Gwenhwyfar_ The White Spirit - Mercedes Lackey [168]
But the moment passed, giving way again to numbness.
The numbness, the dullness, persisted. She spent days just sitting in the church or beside the lake, or at the Cauldron Well. If someone gave her something to eat, she ate it; if not, it didn’t seem to matter. Nothing seemed to matter; not only her heart was broken, so was her spirit, and she was nothing but a hollow shell where once there had been a warrior with her name.
And so the days passed.
And then, one day she woke, and woke fully, and her mind worked again. She sat up and dressed quickly, feeling almost as if she had been very sick, and now the fever had broken.
Yet once she had dressed, she was at a loss for what to do. She had no idea what was going on beyond the boundaries of the Abbey. Had the Saxons overrun the country at last? Was there any resistance to them at all? Was there anything out there, beyond the deceptive peace of this place, or was it all a chaos of warfare and blood?
At least she could find the old queen, maybe, or Abbot Gildas, or one of the Ladies, and ask some sensible questions.
She ventured out into the morning sunlight, and that was when she saw him riding in along the path that led to the Abbey, looking worn and weary and as broken as she.
“Lancelin?” she faltered.
And although he could not possibly have heard her, he looked up, straight at her.
But his expression did not change. And although he dismounted, tethered a horse that looked as beaten and weary as he, and walked toward her, there was nothing of joy and nothing of love, in his face.
“Gwen,” he said, stopping a little too far away from her to have taken her hand. “They told me you were here.”
And there it was. That love, if love it really had been, had burned bright and guttered out. When she tried to find it in herself, all she could sense were cinders and ashes and regret. She nodded. “I have been ill,” she said, and she released that dead love to fall to pieces in the aching void inside her. “I have heard of nothing since—”

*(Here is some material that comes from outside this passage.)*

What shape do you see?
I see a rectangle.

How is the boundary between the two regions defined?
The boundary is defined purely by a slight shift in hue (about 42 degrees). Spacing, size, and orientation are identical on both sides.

“Ah.” The silence hung awkwardly between them. “They never sing of these things, in the tales. Never talk about what happens after everything is over.”
She swallowed. “And what does happen?” she asked.
His eyes held the wisdom of terrible sorrow. “Life goes on. Planting and harvest, birth and death, sun and rain. The world does not end for everyone. Just for a few.” He sighed. “But you don’t want to hear philosophy. The Saxons took a terrible beating, and no, they have not overrun the countryside. There is no High King, and things have broken down into squabbling among all the petty kings again. Most of the Companions are dead. Those that survived have retreated to their estates or taken places in the courts from which they came. Even Celliwig is mostly deserted, except for Kai and the few men that limped home from Camlann. Rumor says that you are dead, you are turned Christian and gone into retreat, or you have followed Arthur into Annwn, where you will both await a day that you are needed.” He shrugged. “I came to see if the fourth rumor was true, that you were here, and if you were, to say farewell.”
She stood awkwardly, hands dangling at her sides. Once she would not have been able to stop herself; she would have reached for him, begged him to take that farewell back. Now?
“Then do fare well, Lancelin,” she said. He forgave us, she wanted to say. But he probably would not believe that. He was the sort that flogged himself relentlessly with his faults. “What we did or did not do changed nothing. Medraut did not conjure up that army out of nothing. He had this planned—for years, I think. If it had not been now, it would have been soon.”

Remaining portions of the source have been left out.